Post-divorce dating is a significant step in moving forward with your life. It’s essential to take the time to grieve, set clear boundaries, understand the reasons behind your past relationship’s failure, and date for the right reasons. Remember, being single can be fulfilling, and embracing your own happiness and growth can lead to a rewarding life whether or not you find another partner. By asking yourself these five questions and honestly exploring your answers, you can ensure a more satisfying and fulfilling dating experience after divorce.


  1. Is it normal to feel nervous about dating after divorce? Absolutely! It’s entirely normal to feel nervous, excited, or even scared about jumping back into the dating scene after a divorce. Allow yourself to feel these emotions and take things at your own pace.
  2. How long should I wait before dating after my divorce is finalized? There is no one-size-fits-all answer to this question. Take the time you need to heal and process your emotions before entering the dating world again. It’s essential to be emotionally ready and have closure on your previous relationship.
  3. Can I have a casual relationship after divorce, or should I only look for something serious? Whether you’re interested in a casual or serious relationship, the key is to be honest with yourself and potential partners about your intentions and boundaries.

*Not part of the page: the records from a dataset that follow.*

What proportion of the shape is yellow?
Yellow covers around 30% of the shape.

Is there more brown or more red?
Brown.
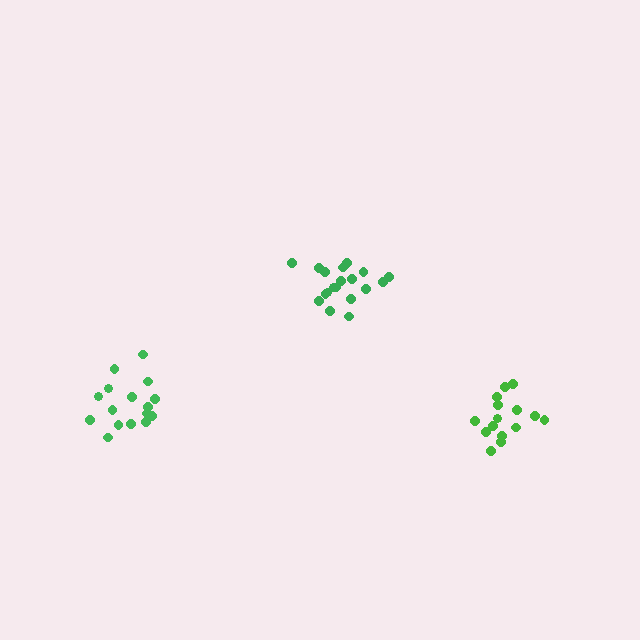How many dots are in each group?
Group 1: 19 dots, Group 2: 16 dots, Group 3: 15 dots (50 total).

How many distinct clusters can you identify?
There are 3 distinct clusters.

  4. Should I seek therapy after my divorce? Therapy can be incredibly beneficial after a divorce, as it provides a safe space to process your emotions, gain insights into your past relationship, and develop healthier patterns for future relationships.
  5. Is it okay to be single forever? Absolutely. Being single can be a fulfilling and empowering choice. Remember that your happiness and well-being should not solely depend on finding a partner. Embrace your own journey and prioritize your personal growth and happiness.